Gepubliceerd op 17-10-2024

ARSENIUS

betekenis & definitie

(1) Heilige (ca 354 - Troë bij Memphis 450), uit een aanzienlijk Romeins patriciërsgeslacht gesproten, verliet aan het einde der 4de eeuw het keizerlijk hof om in Egypte als kluizenaar te gaan leven. Hij is een der beroemdste woestijnvaders: verscheidene spreuken en anecdoten staan op zijn naam, maar of hij geschriften heeft nagelaten, wordt betwijfeld.

Zijn feestdag is 19 Juli in de Westerse, 8 Mei in de Oosterse Kerk.(2) patriarch van Constantinopel van 1255-1266, werd monnik, maakte deel uit van het gezantschap dat keizer Vatatzès naar den paus zond en trok zich na deze zending terug in een klooster van Bithynië, van waar hij door keizer Theodorus Lascaris II, die een gewilligen patriarch zocht, in 1255 geroepen werd om de patriarchale stoel van Constantinopel te bezetten. Na de dood van dezen keizer liet hij zich bedriegen door Michaël Palaeologus en kroonde hem tot keizer ten nadele van den wettigen erfgenaam, Joannes Lascaris. Uit wroeging trok hij zich opnieuw in een klooster terug en werd als patriarch afgezet (1261). De nieuwe patriarch, Nicephoris van Ephese, overleed na enkele maanden en daarop werd Arsenius onder invloed van Michaël Palaeologus, opnieuw patriarch. In 1262 liet deze keizer den tienjarigen Joannes Lascaris de ogen uitsteken, waarop hij door Arsenius in de ban werd geslagen. Een vergadering van bisschoppen en wereldlijke dignitarissen beroofde daarop den patriarch van zijn ambt (1266).

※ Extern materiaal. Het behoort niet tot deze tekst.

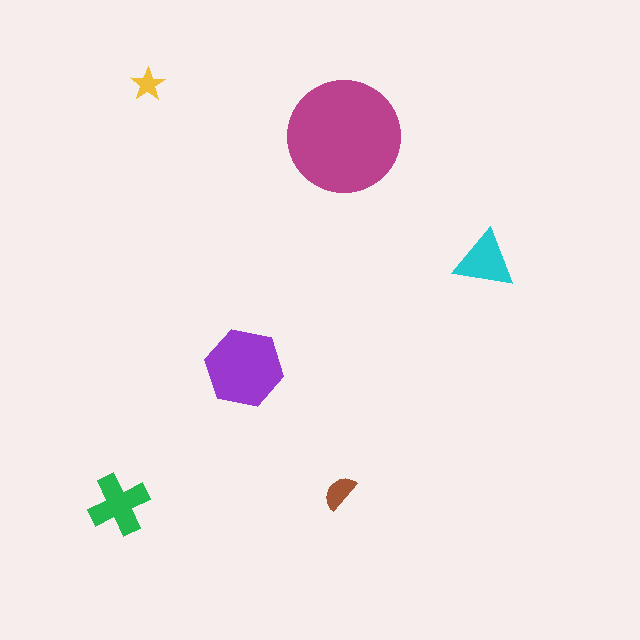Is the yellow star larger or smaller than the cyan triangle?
Smaller.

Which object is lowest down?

Arsenius werd in ballingschap gezonden. Zijn eerste opvolger stierf spoedig; de tweede opvolger, Jozef, ontsloeg den keizer van de banvloek, door Arsenius tegen hem uitgesproken. Vandaar een scheuring in de Griekse kerk: Arsenieten tegen Jozefieten. Zo dikwijls de keizer een neiging tot toenadering met Rome toonde, wierpen Arsenius en zijn partijgangers zich op als de hevigste vijanden van Rome. Arsenius stierf 30 Sept. 1273. Zijn geschriften, w.o. een Testament, waarin hij de banvloek tegen keizer Michaël Palaeologus hernieuwt, vindt men in Migne, Patrologia Graeca, t. 140.

DR v. MOREL O.CAP.

Lit.: L. Bréhier, art. Arsène in: Dictionnaire d’histoire et de géographie ecclésiastiques, t. IV, 750-51 (Paris 1930).